Billions of Dollars 2021 2022 2023 2024 2025 2026 2027 2028 2029 2030 2021–
  Savings Estimated Using the Method Established in the Federal Credit Reform Act
Change in Outlays  
  Cap PSLF at $57,500 -0.2 -0.5 -0.7 -0.9 -1.1 -1.4 -1.6 -1.9 -2.0 -2.1 -3.4 -12.5
  Eliminate PSLF -0.5 -1.3 -1.8 -2.2 -2.7 -3.1 -3.5 -4.0 -4.4 -4.7 -8.6 -28.3
  Savings Estimated Using the Fair-Value Method
Change in Outlays  
  Cap PSLF at $57,500 -0.1 -0.4 -0.5 -0.6 -0.8 -0.9 -1.1 -1.3 -1.4 -1.5 -2.4 -8.6
  Eliminate PSLF -0.4 -1.0 -1.4 -1.7 -2.0 -2.4 -2.7 -3.1 -3.4 -3.6 -6.5 -21.6

This option would take effect in July 2021.
By law, the costs of federal student loan programs are measured in the budget according to the method established in the Federal Credit Reform Act. The fair-value method is an alternative approach that more fully accounts for market risk; it is included in this table for informational purposes.
PSLF = Public Service Loan Forgiveness.

Federal student loans can be forgiven for a number of reasons. For borrowers participating in an income-driven repayment (IDR) plan, monthly payments are calculated each year based on the borrower’s income and family size. After the borrower has made payments for a certain period of time, usually 20 years, the outstanding balance of the loan is forgiven, although the borrower is liable for income taxes on that forgiven debt.

Borrowers in an IDR plan are also eligible for a second kind of loan forgiveness program, the Public Service Loan Forgiveness (PSLF) program, if they are employed full time in public service. That program provides debt forgiveness after 10 years of monthly payments, and borrowers are not liable for income taxes on the forgiven debt. Neither IDR plans nor the PSLF program impose a limit on the amount of debt that can be forgiven.

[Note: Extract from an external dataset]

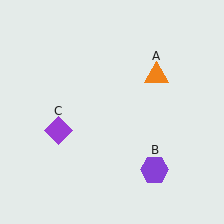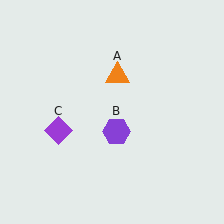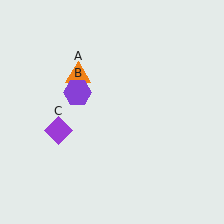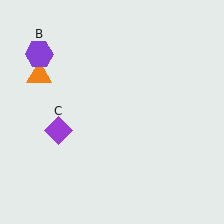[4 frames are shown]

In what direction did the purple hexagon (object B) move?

This option includes two alternatives that would apply to federal student loans taken out by new borrowers. One alternative would cap the amount of debt that could be forgiven under PSLF at $57,500—the current overall limit on loans to independent undergraduate students. Borrowers with a balance remaining after receiving the maximum forgiveness under PSLF would continue making payments under a repayment plan of their choice, including IDR plans, and, as a result, could receive additional forgiveness after making payments for the required additional time. The other alternative would eliminate the PSLF program. Borrowers would still have the option of choosing an IDR plan and, as a result, could receive loan forgiveness (albeit after making payments for a longer period of time).